Ce manège parut si étrange à Sara qu'elle décida de la suivre. Où donc allait Pâquerette par une nuit si noire ? La température, vers la fin du jour, s'était considérablement radoucie et la neige fondait, sur la terre et dans les arbres, d'où tombaient de temps en temps de froids paquets blancs déjà à demi liquides. Pâquerette marchait vite et Sara dut presser le pas pour la suivre, mais la lumière dansante de la lanterne la guidait à travers les arbres. Le chemin suivi par la fille, à peine tracé mais visible cependant, grimpait à flanc de colline, contournant de gros rochers glissants d'eau et se dirigeant droit vers le sommet de l'épaulement boisé. Soudain, la lumière disparut, comme engloutie par la terre, et Sara hésita, livrée tout à coup à l'obscurité.

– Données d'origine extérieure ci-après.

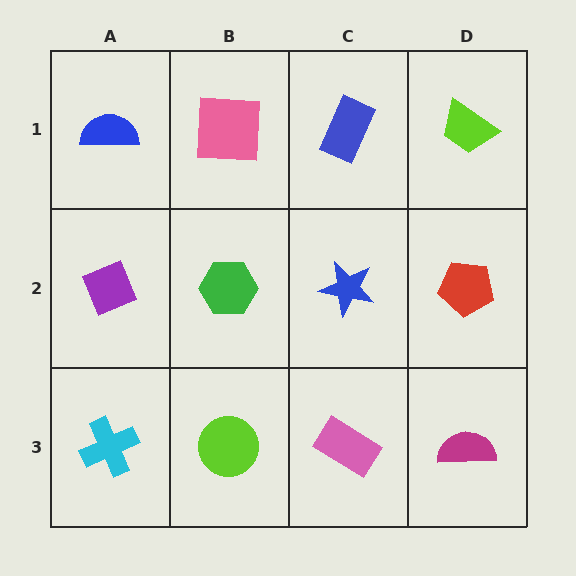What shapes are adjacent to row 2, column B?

Elle reprit néanmoins sa marche en avant, dans la direction où elle avait vu la lumière s'effacer. Ses yeux s'habituaient à l'obscurité et elle pouvait se diriger sans trop de peine. Bientôt Sara comprit pourquoi la lumière avait disparu. Le sentier longeait une gigantesque roche dans laquelle s'ouvrait une faille assez large pour livrer passage à un corps humain. Persuadée que Pâquerette s'était glissée dans ce trou, Sara s'arrêta, tendit l'oreille, croyant bien distinguer un bruit de voix étouffées. Elle regretta de n'avoir pas songé à se munir d'une arme, mais s'engagea tout de même, courageusement, dans l'étroit passage, tâtant le rocher de ses mains. Bientôt, elle dut étendre les bras car le boyau s'élargissait mais le reflet d'une lumière vive lui apparut en même temps que s'enflait le bruit des voix. Dans les profondeurs de la terre, quelque part au bout de l'étroite galerie, un chant bizarre se faisait entendre.

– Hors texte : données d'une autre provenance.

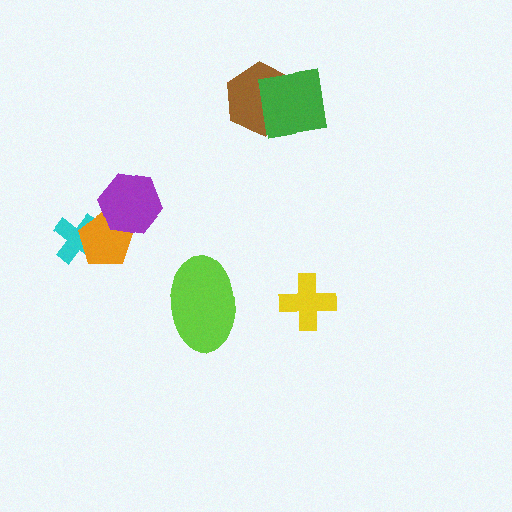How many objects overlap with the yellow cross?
0 objects overlap with the yellow cross.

Sara pressa le pas, encouragée par la lumière plus efficace. Le chemin plongeait résolument en profondeur, rendu glissant et malaisé par les infiltrations d'eau. Mais une sensation de chaleur par venait maintenant à Sara. Le couloir lit un coude, puis montra une grande déchirure claire, à moitié bouchée par un éboulement de roches derrière lesquelles la tzingara alla se tapir pour regarder au-delà.

Ce qu'elle vit la fit se signer précipitamment. L'éboulement ouvrait sur une caverne assez spacieuse au milieu de laquelle un feu était allumé.

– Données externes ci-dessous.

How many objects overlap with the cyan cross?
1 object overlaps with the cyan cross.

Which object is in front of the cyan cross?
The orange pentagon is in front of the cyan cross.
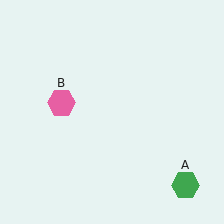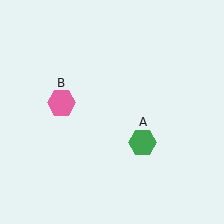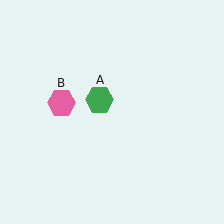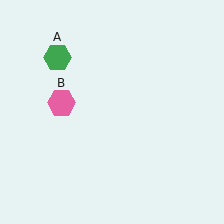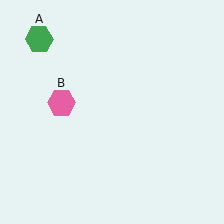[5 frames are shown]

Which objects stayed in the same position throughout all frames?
Pink hexagon (object B) remained stationary.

Derrière ce feu, érigée sur une sorte d'autel taillé dans le roc, il y avait une grossière statue de bois qui avait le corps d'un homme et la tête d'un bouc entre les cornes duquel brûlaient trois chandelles de cire noire. Une douzaine d'hommes et de femmes, de tous âges, vêtus comme des paysans, étaient assis à terre en demi-cercle de chaque côté de la statue. Ils étaient rigoureusement immobiles et Sara les eût pris pour des statues si un chant monotone aux paroles à peine distinctes n'avait jailli de leurs lèvres. Seul, un grand vieillard à cheveux blancs aussi longs que ceux d'une femme était debout devant la grimaçante idole. Les mains au fond des manches de la longue robe noire, peinte de signes cabalistiques rouges, qui l'habillait du cou aux talons, il se penchait vers Pâquerette. La jeune fille avait rejeté le capuchon de sa mante sombre. Elle se tenait à genoux devant le vieillard, tête nue. Elle lui parlait et il lui répondait, mais Sara était trop loin pour entendre ce qu'ils disaient. La bohémienne avait compris qu'elle se trouvait là en face de l'assemblée des sorciers de Mâlain, dans le temple secret où ils célébraient le culte de Satan, leur maître...

Sara vit soudain Pâquerette tendre quelque chose de brillant à son interlocuteur : une mèche de cheveux dorés, et réalisa que c'étaient là des cheveux de Catherine. La sorcière avait dû les couper tout à l'heure, au moment où Sara s'était éveillée et avait senti une présence. Le vieil homme partagea la mèche en deux, en fit disparaître la moitié sous sa robe et fit brûler l'autre moitié, conservant les cendres soigneusement. Pâquerette toujours à genoux lui tendit alors une poule noire qui expliqua à Sara sa visite au poulailler. Le sorcier posa la poule sur l'autel, lui trancha la tête d'un coup de couteau. Un jet de sang jaillit et le sacrificateur en recueillit dans un bol de bois. Il en mêla une partie aux cendres des cheveux, en forma une sorte de pâte à laquelle il ajouta un peu de farine puis, se tournant vers le bouc, il éleva jusqu'à sa bouche grimaçante l'espèce de galette ainsi formée. Pâquerette s'était prosternée, face contre terre, tandis qu'à la ronde les sorciers chantaient plus fort, se balançant en cadence sur leurs hanches.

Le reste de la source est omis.